Some technology tools that I became aware of during that era include Concordance software in 1995, Summation in 1996, Viewpoint in 1997 and CaseLogistix in 1999. These were the first ‘review’ platforms—basically databases for searching and organizing information, yet with a friendlier interface that didn’t require attorneys and staff to know command line, or setup their own databases. We were now going to use virtual sticky notes (tags), but the change from paper to screen was repugnant to most of my colleagues—and they just printed everything. It was far from a smooth transition and some of the initial workarounds and limitations of that early technology still persist as bad habits today. At LegalTech Chicago in 1998 or 1999, I was then introduced to EnCase—also a game changer, but with a different angle. EnCase was the first forensic tool I’d seen that had an interface (as opposed to Linux tools that were all command line). It could image hard drives, keyword and pattern search, examine the file system, and even had reporting capability. It was branded as a ‘forensic’ tool—implying that only savvy computer pros would ever be able to make use of it.
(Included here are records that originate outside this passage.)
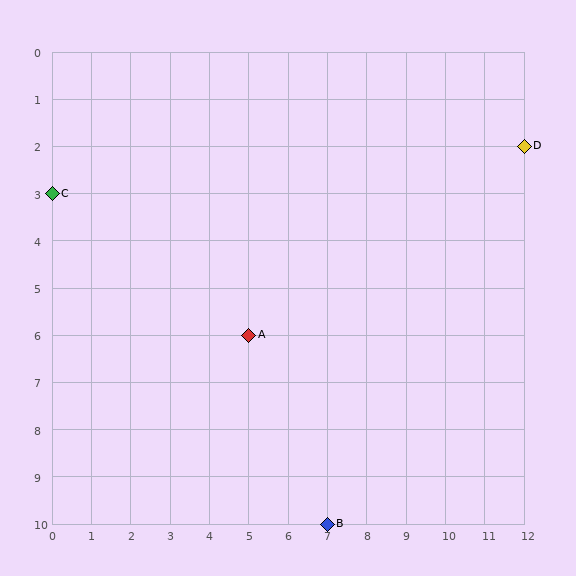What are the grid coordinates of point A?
Point A is at grid coordinates (5, 6).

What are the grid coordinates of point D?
Point D is at grid coordinates (12, 2).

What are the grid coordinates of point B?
Point B is at grid coordinates (7, 10).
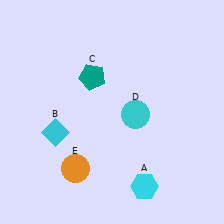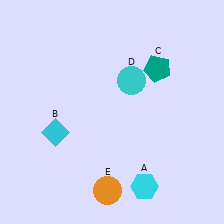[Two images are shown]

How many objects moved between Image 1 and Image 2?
3 objects moved between the two images.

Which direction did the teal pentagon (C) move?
The teal pentagon (C) moved right.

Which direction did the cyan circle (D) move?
The cyan circle (D) moved up.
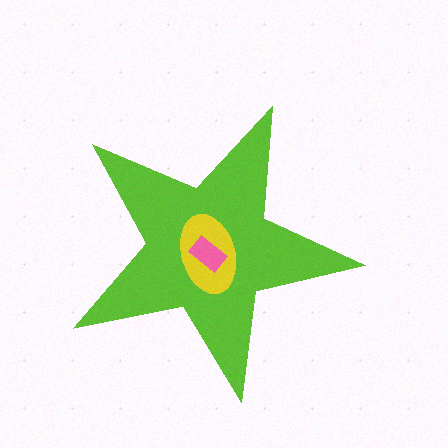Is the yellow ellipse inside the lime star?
Yes.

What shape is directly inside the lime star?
The yellow ellipse.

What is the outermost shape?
The lime star.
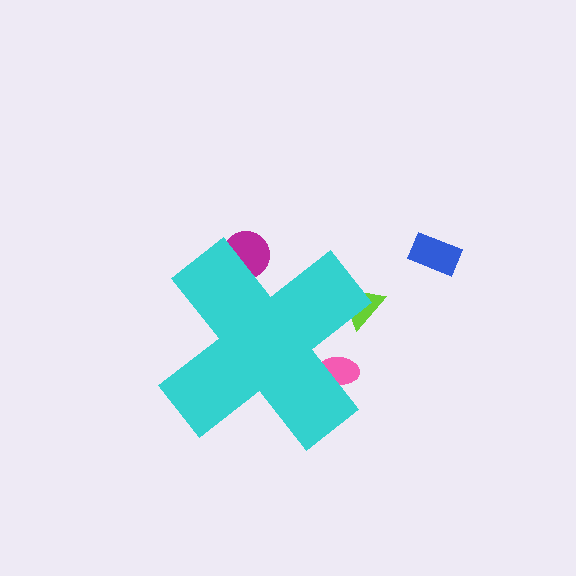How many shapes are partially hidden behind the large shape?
3 shapes are partially hidden.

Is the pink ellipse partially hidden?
Yes, the pink ellipse is partially hidden behind the cyan cross.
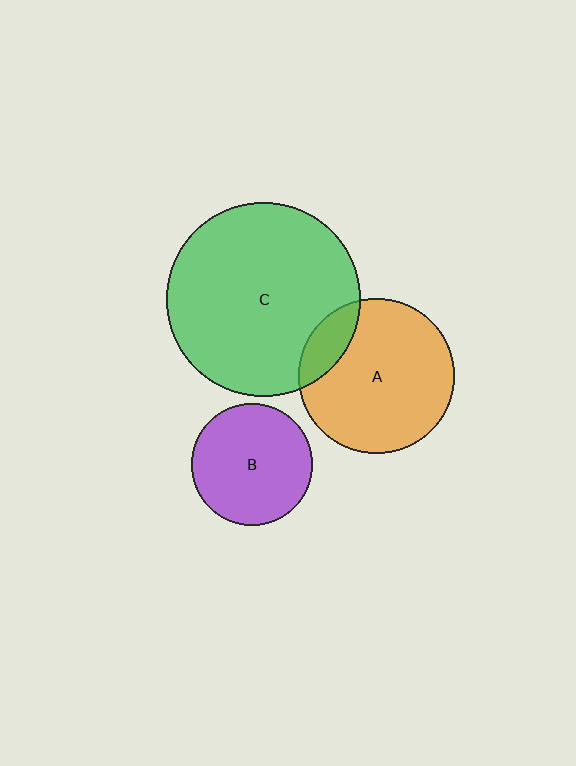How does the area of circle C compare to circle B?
Approximately 2.5 times.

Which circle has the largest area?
Circle C (green).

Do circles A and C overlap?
Yes.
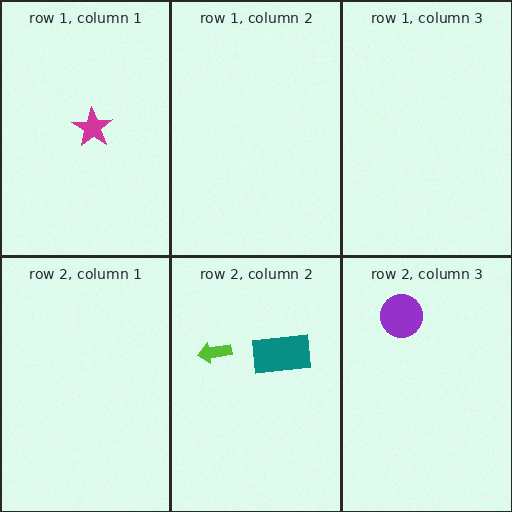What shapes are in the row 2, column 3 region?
The purple circle.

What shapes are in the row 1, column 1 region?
The magenta star.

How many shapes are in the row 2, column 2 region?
2.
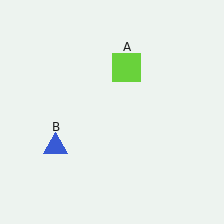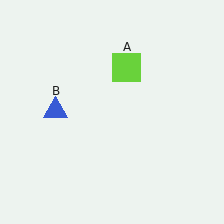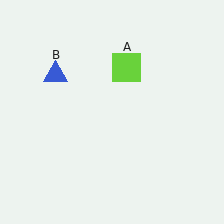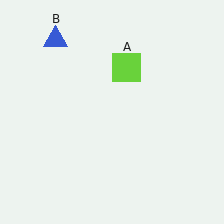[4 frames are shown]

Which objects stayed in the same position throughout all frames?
Lime square (object A) remained stationary.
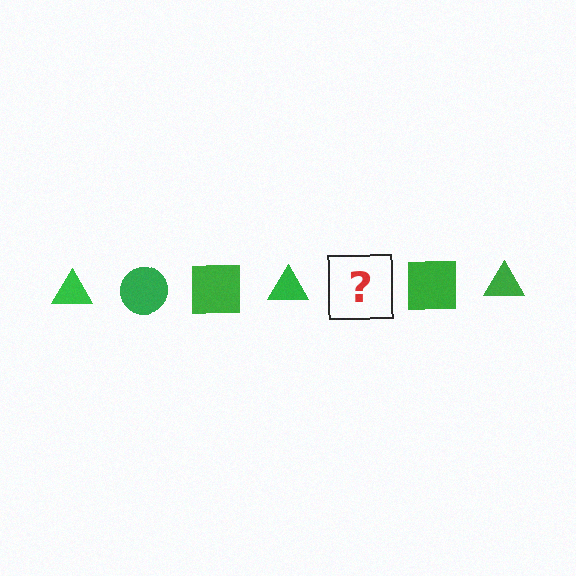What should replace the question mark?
The question mark should be replaced with a green circle.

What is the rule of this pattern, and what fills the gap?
The rule is that the pattern cycles through triangle, circle, square shapes in green. The gap should be filled with a green circle.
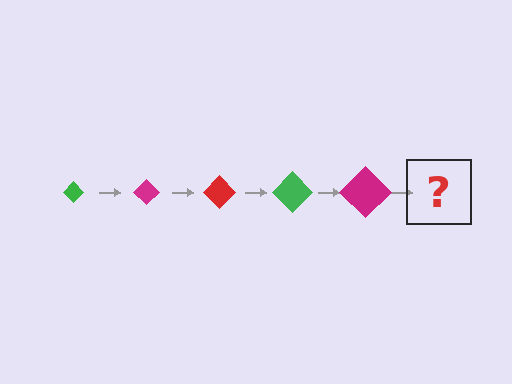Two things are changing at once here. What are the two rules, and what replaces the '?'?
The two rules are that the diamond grows larger each step and the color cycles through green, magenta, and red. The '?' should be a red diamond, larger than the previous one.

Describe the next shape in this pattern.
It should be a red diamond, larger than the previous one.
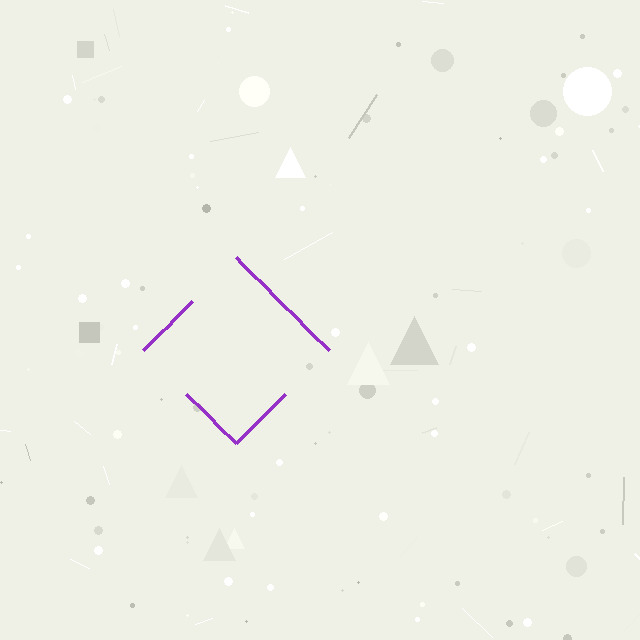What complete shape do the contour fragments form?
The contour fragments form a diamond.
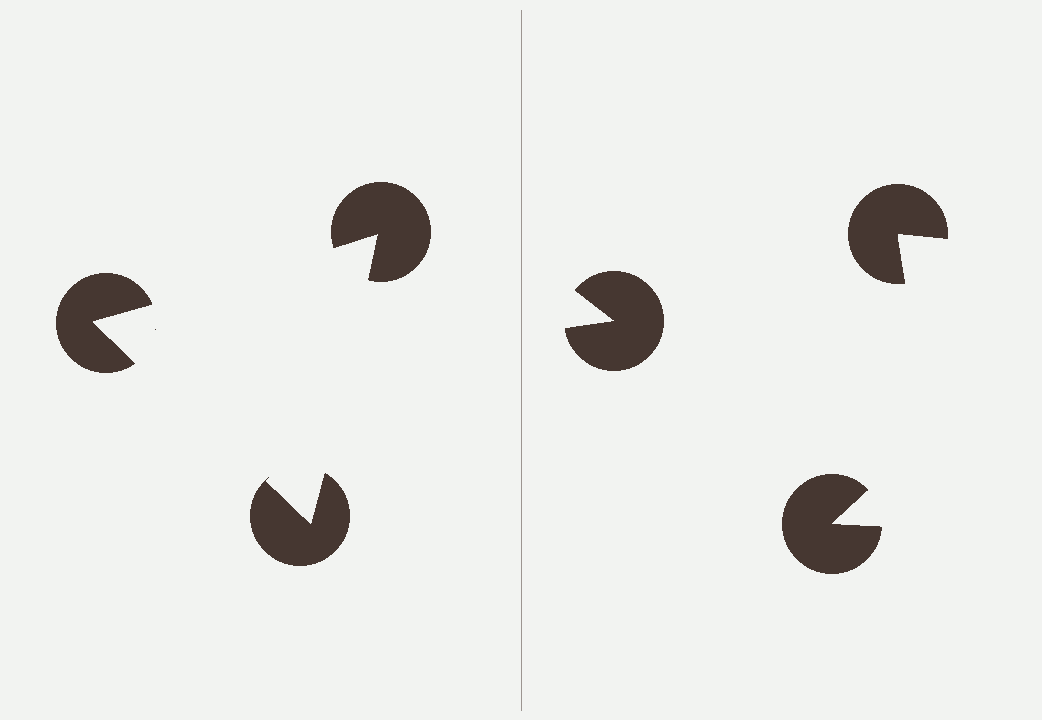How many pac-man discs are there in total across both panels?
6 — 3 on each side.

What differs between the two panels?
The pac-man discs are positioned identically on both sides; only the wedge orientations differ. On the left they align to a triangle; on the right they are misaligned.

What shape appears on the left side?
An illusory triangle.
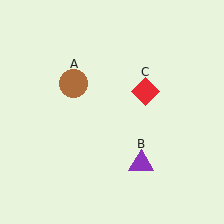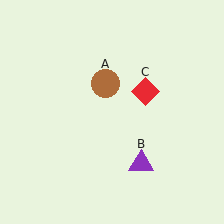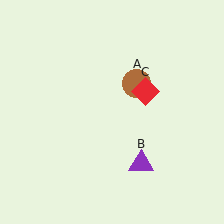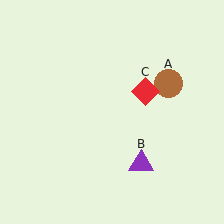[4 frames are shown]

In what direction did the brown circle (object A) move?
The brown circle (object A) moved right.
I saw that tool as leverage—and a proper, forensically sound, eDiscovery program.
In 2006, amendments to the Federal Rules of Civil Procedure (FRCP) recognized ESI as discoverable and defined how parties should handle digital data during litigation. I intently followed these developments and how they were trickling down to the state courts. In 2012, the ABA amended Model Rule 1.1, Duty of Competence, to include Comment 8, which added: “To maintain the requisite knowledge and skill a lawyer should keep abreast of changes in the law and its practice, including the benefits and risks associated with relevant technology.” In 2015, California issued a defining opinion (California Bar Formal Opinion No. 2015-193) interpreting Rule 1.1 wherein they state nine separate areas that “attorneys handling e-discovery should be able to perform (either by themselves or in association with competent co-counsel or expert consultants).” With this background in mind, it’s essential to consider how advancements in eDiscovery tools today offer even more advantages, empowering attorneys to access, analyze, and act on data more efficiently than ever.
This is not intended to be a comprehensive history of eDiscovery software, but simply to indicate that it has been around for over 30 years. These tools help us answer questions, and more importantly, give us the advantage in the AAAs. Those advantages are still important today—and as the technology progresses, the advantages have also grown exponentially.
The tools we have today are more accessible and powerful, as well as much easier to use. They’re quite flexible to suit specific needs on any matter. These tools can connect directly to data sources, such as Microsoft 365, Google, Dropbox and most cloud services. They can also collect from mobile devices and chat/text apps. And no matter your level of comfort with technology or skill level, these latest tools are easy to use—with intuitive interfaces to easily leverage your professional expertise and answer your questions. With this convenience and availability, there’s no reason you shouldn’t be using proper tools in your practice.